列名称中的破折号产生“找不到对象”。错误 [英] Dash in column name yields "object not found" Error
问题描述
我具有一个从数据生成散点图的功能,其中提供了一个参数来选择用于着色点的列。这是一个简化的版本:
I have a function to generate scatter plots from data, where an argument is provided to select which column to use for coloring the points. Here is a simplified version:
library(ggplot2)
plot_gene <- function (df, gene) {
ggplot(df, aes(x, y)) +
geom_point(aes_string(col = gene)) +
scale_color_gradient()
}
其中 df
是 data.frame 包含列 x
, y
的列,然后是一堆基因名称。这对大多数基因名称都适用。但是,有些破折号会失败:
where df
is a data.frame with columns x
, y
, and then a bunch of gene names. This works fine for most gene names; however, some have dashes and these fail:
print(plot_gene(df, "Gapdh")) # great!
print(plot_gene(df, "H2-Aa")) # Error: object "H2" not found
似乎已解析基因
变量( H2-Aa
变为 H2-Aa
)。我该如何解决?有没有办法表明字符串不应该通过 aes_string
中的 eval
?
It appears the gene
variable is getting parsed ("H2-Aa"
becomes H2 - Aa
). How can I get around this? Is there a way to indicate that a string should not go through eval
in aes_string
?
如果您需要一些输入来玩,就像我的数据一样失败:
If you need some input to play with, this fails like my data:
df <- data.frame(c(1,2), c(2,1), c(1,2), c(2,1))

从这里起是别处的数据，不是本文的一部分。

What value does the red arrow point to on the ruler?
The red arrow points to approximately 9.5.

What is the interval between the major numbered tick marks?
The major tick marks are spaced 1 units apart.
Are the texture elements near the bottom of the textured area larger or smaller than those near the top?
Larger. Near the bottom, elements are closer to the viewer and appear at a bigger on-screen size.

colnames(df) <- c("x", "y", "Gapdh", "H2-Aa")
对于我的真实数据,我使用的是 read.table(...,header = TRUE)
并使用破折号获取列名称,因为
For my real data, I am using read.table(..., header=TRUE)

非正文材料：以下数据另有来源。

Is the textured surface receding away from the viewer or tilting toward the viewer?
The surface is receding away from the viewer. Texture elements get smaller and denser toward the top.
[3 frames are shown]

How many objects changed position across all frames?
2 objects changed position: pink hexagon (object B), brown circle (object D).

and get column names with dashes because the raw data files have them.
推荐答案
通常,R会非常努力地确保您的data.frame中具有列名,可以是有效的变量名。当使用使用非标准评估类型语法的函数时,使用非标准列名(那些不是有效的变量名)会导致问题。当专注于使用这样的变量名时,您通常必须将它们包装在中间。在正常情况下
Normally R tries very hard to make sure you have column names in your data.frame that can be valid variable names. Using non-standard column names (those that are not valid variable names) will lead to problems when using functions that use non-standard evaluation type syntax. When focused to use such variable names you often have to wrap them in back ticks. In the normal case
ggplot(df, aes(x, y)) +
geom_point(aes(col = H2-Aa)) +
scale_color_gradient()
# Error in FUN(X[[i]], ...) : object 'H2' not found
会返回错误,但是
ggplot(df, aes(x, y)) +
geom_point(aes(col = `H2-Aa`)) +
scale_color_gradient()
会工作。
如果您确实需要,可以在反引号中粘贴
You can paste in backticks if you really want
geom_point(aes_string(col = paste0("`", gene, "`")))

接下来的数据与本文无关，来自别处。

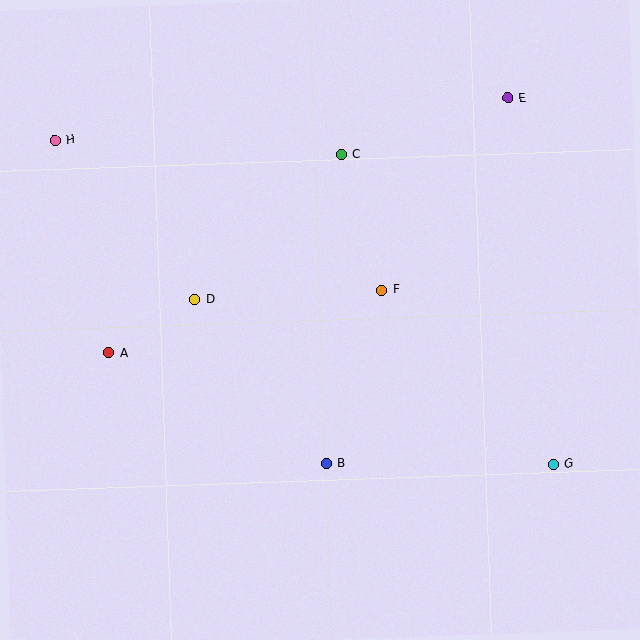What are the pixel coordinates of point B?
Point B is at (326, 464).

或者您也可以从一开始就将其视为符号并使用 aes_q
内嵌
or you could treat it as a symbol from the get-go and use aes_q
instread
geom_point(aes_q(col = as.name(gene)))
最新版本的 ggplot
支持通过 !!
转义 aes_string
或 aes_q
这样就可以做到
The latest release of ggplot
support escaping via !!
rather than using aes_string
or aes_q
so you could do
geom_point(aes(col = !!rlang::sym(gene)))
这篇关于列名称中的破折号产生“找不到对象”。错误的文章就介绍到这了,希望我们推荐的答案对大家有所帮助,也希望大家多多支持IT屋!